Not so sure about the Shapton series that's meant, most of us know the Pro or Glass series. No, don't soak Choseras, wet them, and wait a few minutes. Soaking is unnecessary and leads to serious problems as cracking.
That being said, Chosera users like the great response. The higher grits don't dish a lot, the lower ones are extremely fast.


----------



## slash

Yea sorry ben... i think they are the Pro's but i may stand to be corrected.


----------



## Benuser

After some searching, I'm indeed quite sure these are the ones most of us know as the Pro series -- up to 30k...


----------



## Roger

I don't know about the Shaptons but I really like my set of stones from Naniwa, 800 grit + 3K professional stones, 10K 20mm super stone. It's my first set and I'm very happy with it, very nice to use on all of my knifes, stainless or not.


----------



## riba

Got a Shapton GS 6k and 8k, and a chosera 400, 1k (and SS 10k).
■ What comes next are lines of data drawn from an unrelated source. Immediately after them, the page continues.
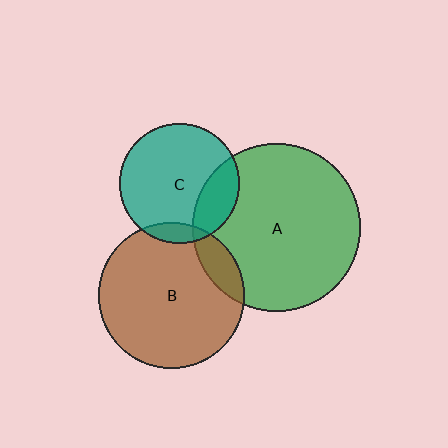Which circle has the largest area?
Circle A (green).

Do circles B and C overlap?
Yes.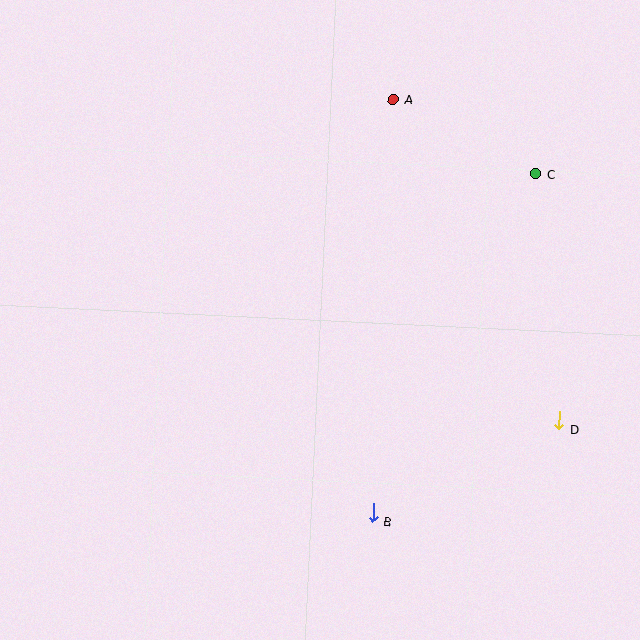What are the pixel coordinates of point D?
Point D is at (559, 429).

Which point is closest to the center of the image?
Point B at (373, 522) is closest to the center.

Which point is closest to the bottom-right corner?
Point D is closest to the bottom-right corner.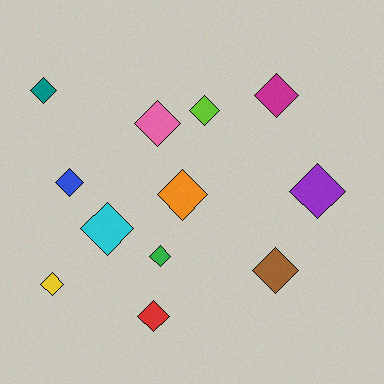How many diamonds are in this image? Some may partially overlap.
There are 12 diamonds.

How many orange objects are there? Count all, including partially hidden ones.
There is 1 orange object.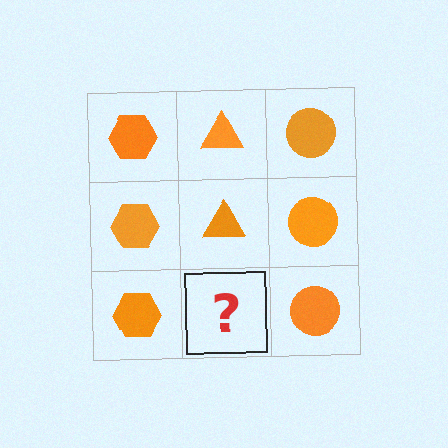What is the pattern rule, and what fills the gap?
The rule is that each column has a consistent shape. The gap should be filled with an orange triangle.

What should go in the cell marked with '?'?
The missing cell should contain an orange triangle.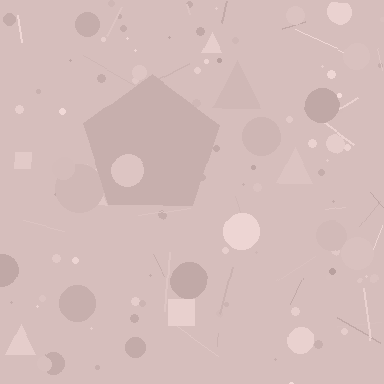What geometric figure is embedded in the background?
A pentagon is embedded in the background.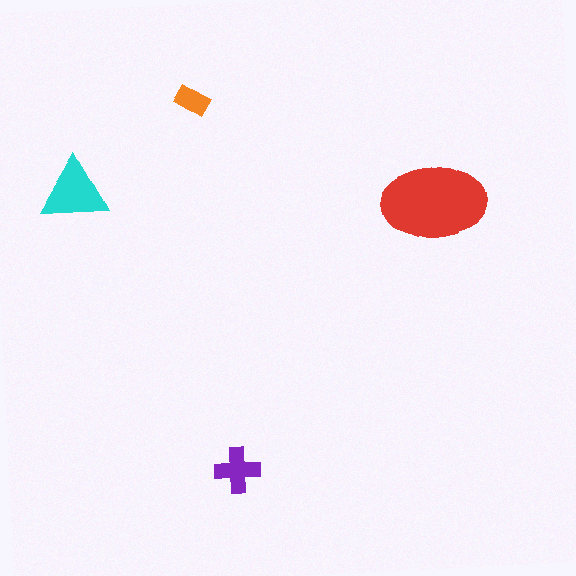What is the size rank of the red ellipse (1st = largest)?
1st.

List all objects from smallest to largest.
The orange rectangle, the purple cross, the cyan triangle, the red ellipse.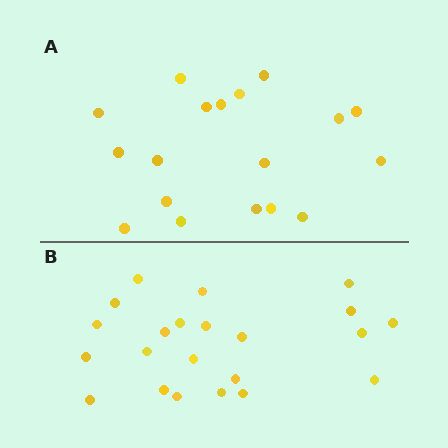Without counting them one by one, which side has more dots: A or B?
Region B (the bottom region) has more dots.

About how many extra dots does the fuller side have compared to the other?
Region B has about 4 more dots than region A.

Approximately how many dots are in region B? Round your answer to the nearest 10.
About 20 dots. (The exact count is 22, which rounds to 20.)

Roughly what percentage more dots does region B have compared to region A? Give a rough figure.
About 20% more.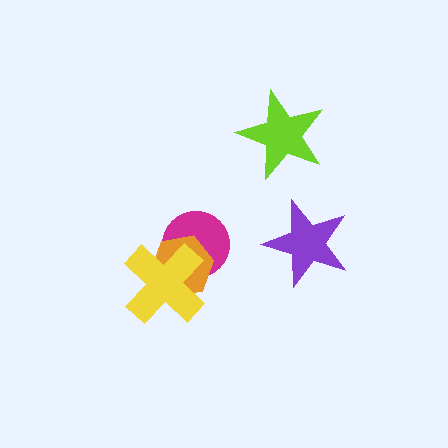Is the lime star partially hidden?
No, no other shape covers it.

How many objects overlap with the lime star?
0 objects overlap with the lime star.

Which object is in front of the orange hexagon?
The yellow cross is in front of the orange hexagon.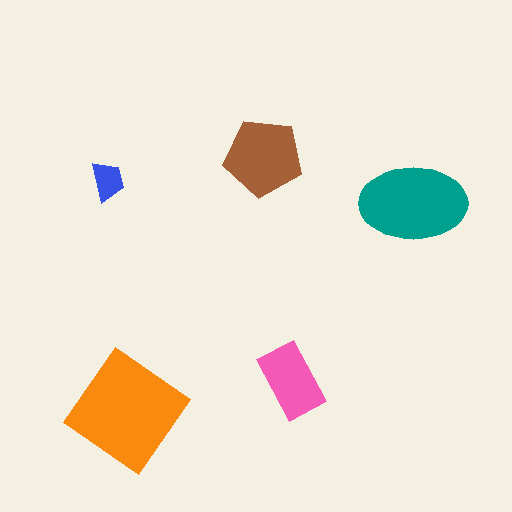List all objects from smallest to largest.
The blue trapezoid, the pink rectangle, the brown pentagon, the teal ellipse, the orange diamond.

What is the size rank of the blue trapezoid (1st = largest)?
5th.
I enjoy sharpening on the naniwa's more due to the feedback.


----------



## Benuser

Was that about the Naniwa SuperStone or the Naniwa Chosera??


----------



## slash

Come on guys! So not many shapton and chosera users. It's not just for me...other users could benefit From this info too.


----------



## masibu

Chosera stones were actually my first stones. I actually don't dig them that much although I want to go back to them again and give them anothet chance. The 1k is awesome, pretty smooth feeling and feels quick to sharpen. The 3k gets barely any use and I dont really like the feedback of either that or the 5k at times. They seem a bit temperamental, which is why I want to go back and try them out again. I only have coarse shapton pro stones and the feedback is pretty good although they were pretty messy surprisingly. Used them for thinning out some blades and found them to dish a bit although they did cut well. 
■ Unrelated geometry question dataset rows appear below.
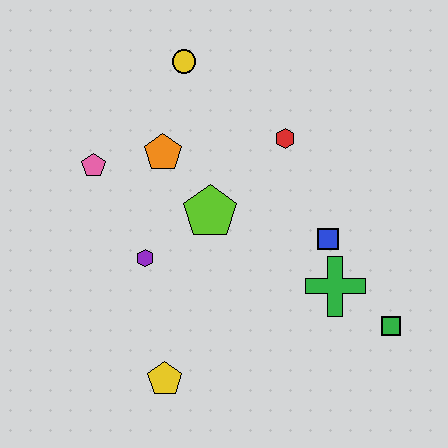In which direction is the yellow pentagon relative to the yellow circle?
The yellow pentagon is below the yellow circle.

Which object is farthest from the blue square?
The pink pentagon is farthest from the blue square.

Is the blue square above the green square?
Yes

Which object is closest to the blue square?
The green cross is closest to the blue square.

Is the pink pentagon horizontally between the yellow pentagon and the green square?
No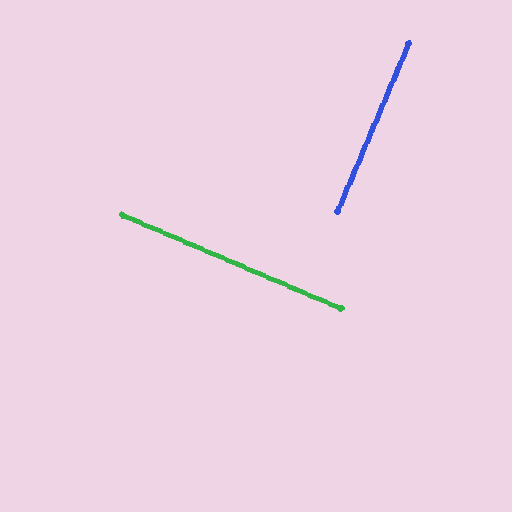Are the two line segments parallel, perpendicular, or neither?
Perpendicular — they meet at approximately 90°.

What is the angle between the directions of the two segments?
Approximately 90 degrees.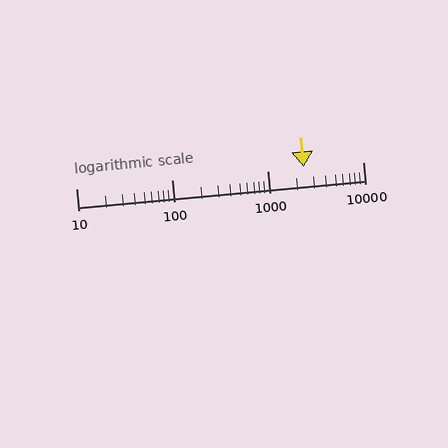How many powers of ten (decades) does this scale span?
The scale spans 3 decades, from 10 to 10000.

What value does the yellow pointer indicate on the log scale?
The pointer indicates approximately 2400.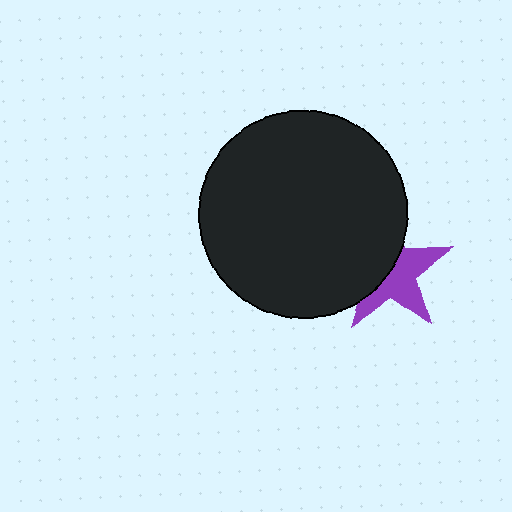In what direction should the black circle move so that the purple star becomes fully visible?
The black circle should move left. That is the shortest direction to clear the overlap and leave the purple star fully visible.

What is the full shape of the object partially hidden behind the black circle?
The partially hidden object is a purple star.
Im more of a fan of the sigma power stones- the 1200 in particular although I also use the baseless 6000 grit regularly and d own a 13k. The 400 grit isn't so great and feels pretty soft in composition surprisingly.

I'm not sure the differences between shapton pro and chosera would be enough to warrant the price differences. Chosera stones seem very expensive for what they are and there are other cheaper alternatives that I seem to prefer using. I would like to try the finer shapton pro stones to draw comparisons but I like the sigma powers I have already so I don't know if it would be worth the expense.


----------



## slash

Is that the sigma select ll ?


----------



## Ruso

I have one stone of each, but they are different grits so it is a hard comparison. Bottom line, none of them are my favorites. I find chosera to be slow for the grit and Shapton to wear faster then I thought. Feedback is better on chosera.
If I had to buy another one either/or. I would go with shapton pro. Mainly because it is cheaper.


----------



## slash

Ruso said:


> I have one stone of each, but they are different grits so it is a hard comparison. Bottom line, none of them are my favorites. I find chosera to be slow for the grit and Shapton to wear faster then I thought. Feedback is better on chosera.
> If I had to buy another one either/or. I would go with shapton pro. Mainly because it is cheaper.



What is your favorite at the moment?


----------



## Benuser

Ruso said:


> I have one stone of each, but they are different grits so it is a hard comparison.


Which Chosera, and which Shapton?


----------



## labor of love

Ive only owned 1 chosera, and that was the 400. The feedback was wonderful but was way too slow for me. Ive used 600 and 800 grit stones that cut faster. The most popular choseras seem to be the 3k and 5k, and both are very expensive.


----------



## Benuser

My favourites are the Chosera 800 and 2k. Wasn't impressed that much by the 400 and 5k.


----------



## masibu

I use the sigma ceramics, not the select 2 version though as it seems to be a softer, harder cutting stone meant for those high wear resistant steels which I don't use


----------



## slash

Does anyone have experience with the 10,000 chosera?


----------



## chinacats

slash said:


> Does anyone have experience with the 10,000 chosera?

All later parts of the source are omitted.